A cab was involved in a hit and run accident at night. Two cab companies, the Green and the Blue, operate in the city. 85% of the cabs in the city are Green and 15% are Blue.
A witness identified the cab as Blue. The court tested the reliability of the witness under the same circumstances that existed on the night of the accident and concluded that the witness correctly identified each one of the two colors 80% of the time and failed 20% of the time.
What is the probability that the cab involved in the accident was Blue rather than Green knowing that this witness identified it as Blue?
Psychologists Amos Tversky and Daniel Kahneman offered this problem to study subjects in 1972. The right answer is about 41 percent:
- There’s a 12% chance (15% times 80%) of the witness correctly identifying a blue cab.
- There’s a 17% chance (85% times 20%) of the witness incorrectly identifying a green cab as blue.
- Thus there’s a 29% chance (12% plus 17%) that the witness will identify the cab as blue.

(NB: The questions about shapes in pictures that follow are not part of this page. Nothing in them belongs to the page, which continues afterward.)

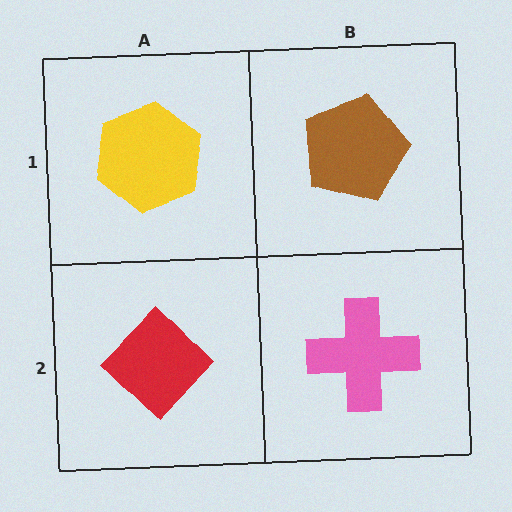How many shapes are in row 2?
2 shapes.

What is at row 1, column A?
A yellow hexagon.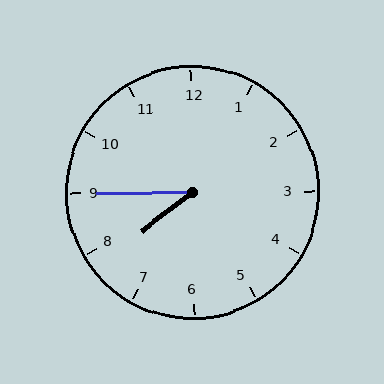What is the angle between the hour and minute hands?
Approximately 38 degrees.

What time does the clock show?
7:45.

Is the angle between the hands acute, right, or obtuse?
It is acute.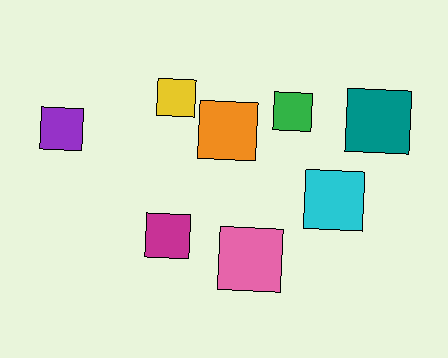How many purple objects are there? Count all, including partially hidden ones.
There is 1 purple object.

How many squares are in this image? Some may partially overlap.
There are 8 squares.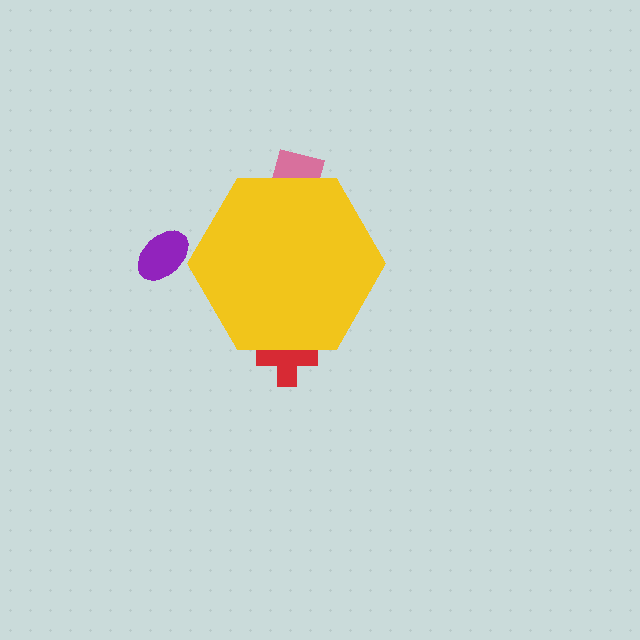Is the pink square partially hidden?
Yes, the pink square is partially hidden behind the yellow hexagon.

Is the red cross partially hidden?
Yes, the red cross is partially hidden behind the yellow hexagon.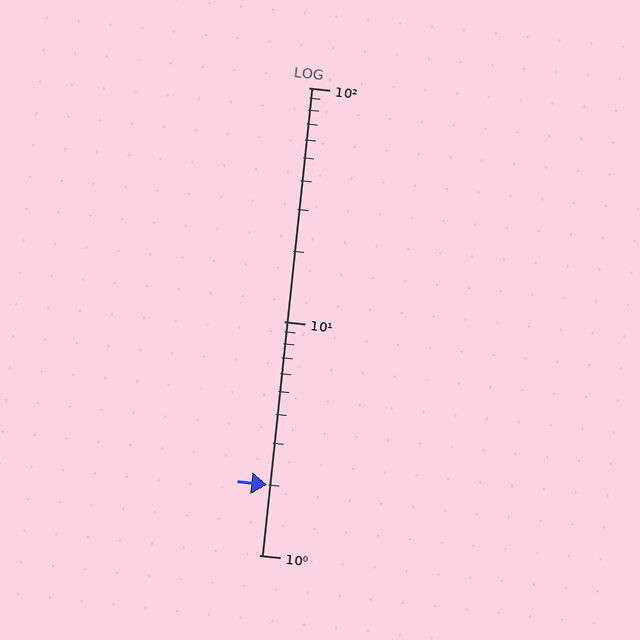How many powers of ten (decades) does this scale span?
The scale spans 2 decades, from 1 to 100.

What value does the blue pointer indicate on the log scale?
The pointer indicates approximately 2.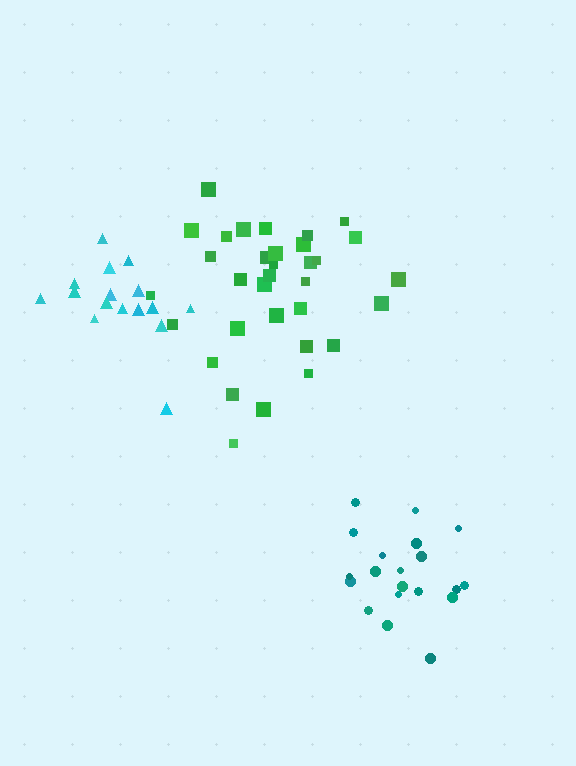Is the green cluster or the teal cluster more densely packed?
Teal.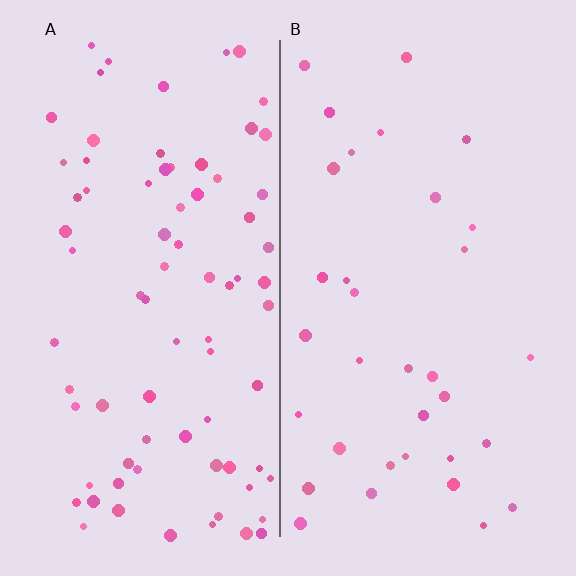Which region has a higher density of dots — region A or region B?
A (the left).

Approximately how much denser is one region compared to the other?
Approximately 2.3× — region A over region B.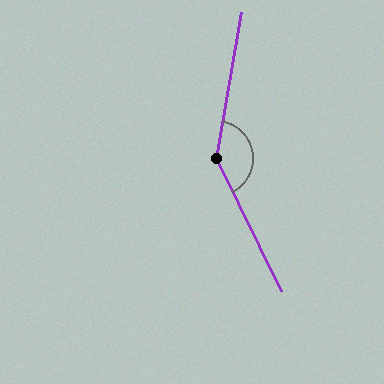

- And that means there’s approximately a 41% chance (12% divided by 29%) that the cab identified as blue is really blue:
Most subjects estimated the probability at more than 50 percent, some more than 80 percent.
Tversky and Kahneman call this the representativeness heuristic: When we rely on representativeness to make a judgment, we tend to judge wrongly because the fact that a thing is more representative doesn’t make it more likely.
(Amos Tversky and Daniel Kahneman, “Evidential Impact of Base Rates,” No. TR-4, Stanford University Department of Psychology, 1981.)